The baffles would start to deteriorate with use and typically was no longer suppressed after about 15-20 rounds, though could still be used as a rather funky pistol. The nose cap of the suppressor was hollowed out to allow it to be pressed into an intended target without undue back blast. The magazine itself, encased in a rubber sleeve like a bicycle handle, formed the pistol grip. With few moving parts, it could be broken down and stored in pieces that did not resemble a firearm. In fact when disassembled it rather looks like a bicycle pump, of which thousands were in common use in occupied Europe.

It was made in two varieties, the MkI and MkII.

“This pistol, only 11.5-inches long, gave off less noise than a pop-gun and was well-suited for ‘attic executions'” notes Sibbern.

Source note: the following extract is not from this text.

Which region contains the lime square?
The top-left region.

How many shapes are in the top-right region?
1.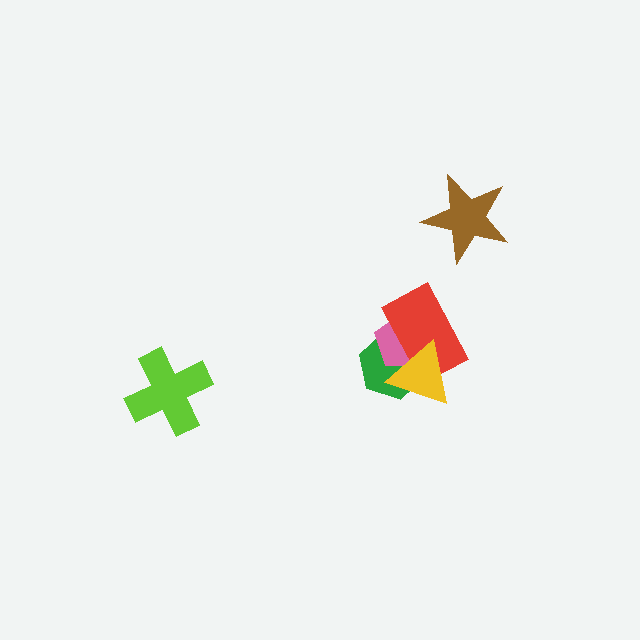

Not your typical scrapbook.

April 9

Denmark had a very brief baptism of fire during WWII. On April 9, 1940 the German Army swept across the unfortified border while simultaneously landing paratroops (the first use of such in combat) and conducting seaborne landings as well. The Danish government, which had been controlled by socialists in the 1920s and 30s, had gutted the military and, while the rest of Europe was girding for the next war, the Danes were laying off career officers, disbanding regiments and basically burning the bridge before they even crossed it.

This made the German invasion, launched at 0400 that morning, a walkover of sorts and by 0800 the word had come down from Copenhagen to the units in the field to stand down and just let it happen. That doesn’t mean isolated Danish units didn’t bloody the Germans up a bit. In fact, they inflicted some 200 casualties on the invaders while suffering relatively few (36) of their own. (More on that in detail here)

There is an upcoming movie from Nordisk Film on that desperate fight scheduled for release next month on the 75th anniversary of that scrap and it doesn’t look half bad.

“In the early morning of April 9th 1940 the Danish army is alerted. The Germans have crossed the border; Denmark is at war against Europe’s strongest army. In Southern Jutland Danish bicycle- and motorcycle companies are ordered out, to against all odds, hold back the forces until the Danish reinforcements can be mobilized. In the fatal hours, we follow second lieutenant Sand (Pilou Asbæk) and his bicycle company – they will as the first Danish soldiers meet the enemy in combat on April 9th 1940.”